Recently I painted over the wood paneling in the downstairs apartment of my new house. Sadly, no prospective tenants cared for "Brady Bunch chic" in my ad on Craigslist. I couldn't afford to rip it out and start over with drywall, so I had to figure out how to paint it.
While wall prep is always the most important part of a paint job, that's doubly true for wood paneling. That's because the surface has not only been treated with some kind of varnish or oil to seal the wood, but it probably hasn't been washed down since whenever it was originally installed. Who is going to up and wash the wood walls at spring cleaning?
Here are the results of my "lessons learned." Hope this saves you some time.
Take a hammer and a handful of brads around the room. Make sure the existing brads are flush with the surface of the wall, and tack down any bowed, buckled or loose panels. The picture shows a lose panel. The misaligned edge of the board is very noticeable.
Check out the seams in the wood paneling. You may want to fill them with a paintable adhesive caulk, especially at corners.
Remove any random screws or nails you discover and use wood putty to fill the holes. Don't skip over this step: holes that are practically unnoticeable on wood paneling become quite visible when paint evens out the surface reflectivity. Sand down the excess wood putty after it dries.
Wash the walls down with Tri-Sodium Phosphate, or TSP. The powder is a better value and you can mix it in a bucket of hot water. Make sure you wear rubber gloves. Go over every inch to make sure you get the spider webs, the sanding dust, and accumulated grime from the surface. I recommend washing in line with the wood grain. Don't be shy about dumping the bucket when the water turns dark - the goal is to take the dirt off the walls, not spread it around.
Invest in a Sander/Deglosser solution. It's more expensive than TSP but significantly less costly than primer, and it's easier on the elbow grease than taking sandpaper to every inch of the walls. Rub the deglosser liberally into the walls with a clean rag, folding often (as you will probably get some yellowish surface grime on the rag). Again, make sure you wear gloves. Seriously - don't skip this step unless you want to spend money and time on a second coat of primer. The picture below shows how my panels looked like before I started.

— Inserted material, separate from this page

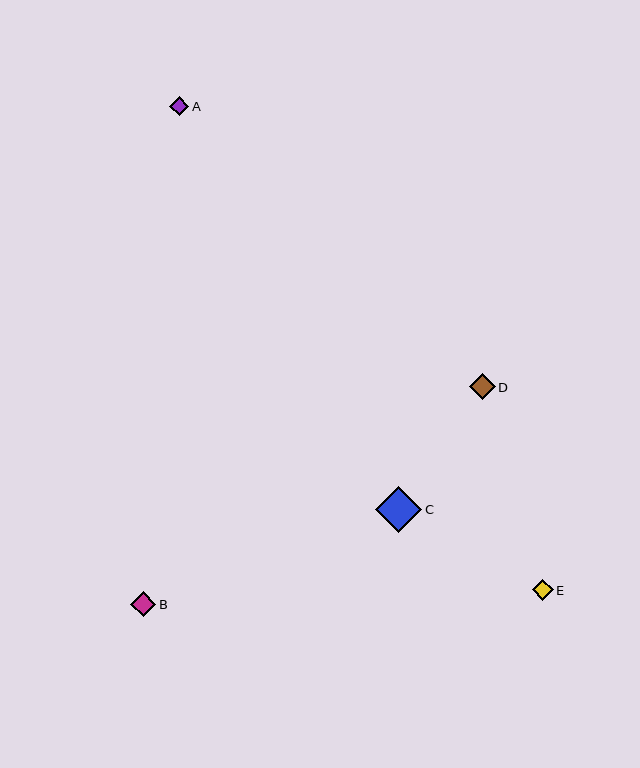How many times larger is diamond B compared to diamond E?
Diamond B is approximately 1.2 times the size of diamond E.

Tape off the ceilings, floors, windows and anything that's not getting painted. You know the routine. The better your edges, the less time you will spend scraping paint with a razor blade.
Prime. A friend of mine insisted that only an oil-based primer should go over wood paneling, but I took a chance on latex - which is less expensive and significantly less toxic - and it was great. There are different schools of thought on whether you should dive in to rollering the walls or start by cutting in with the brush, and I'll leave that up to you. However, I strongly recommend that you take a foam brush and prime all the grooves before you start with the roller. The roller is never going to get "in" there, and then those bare grooves are going to taunt you and lure you into going over the same patch five times, which is an inefficient use of time and primer. As you paint stripes over the grooves, be sure you feather the edges so you don't wind up with drips and variation in the thickness of the primer coat.

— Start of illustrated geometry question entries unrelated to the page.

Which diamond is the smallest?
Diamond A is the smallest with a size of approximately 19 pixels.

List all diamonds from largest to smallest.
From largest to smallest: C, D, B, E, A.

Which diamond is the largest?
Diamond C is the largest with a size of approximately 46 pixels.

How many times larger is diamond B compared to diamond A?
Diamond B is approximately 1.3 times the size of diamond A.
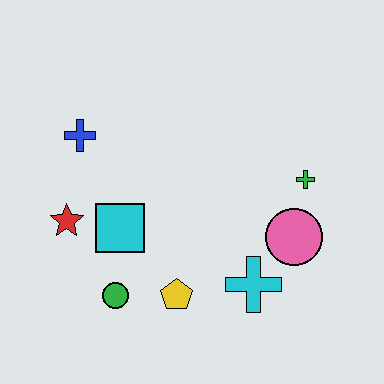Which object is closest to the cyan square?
The red star is closest to the cyan square.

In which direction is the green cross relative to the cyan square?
The green cross is to the right of the cyan square.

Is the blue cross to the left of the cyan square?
Yes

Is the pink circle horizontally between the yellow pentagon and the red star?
No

Finally, roll primer evenly over the walls. If you did a good job with the deglosser, one coat should suffice. It doesn't have to look like a pristinely white surface. You're aiming for something that looks like a sheet or two of white tissue paper over your wood paneling. If you have bald patches where the primer just isn't sticking as evenly, you need a second coat.
Once you've got an even primer coat (don't worry about stripes where you primed the grooves), your wood paneling is like any other wall to paint.
The paint has extended the life of my paneling by a few years. A solid, defect free surface is much more pleasing to the eye than old, faded, fake wood texture.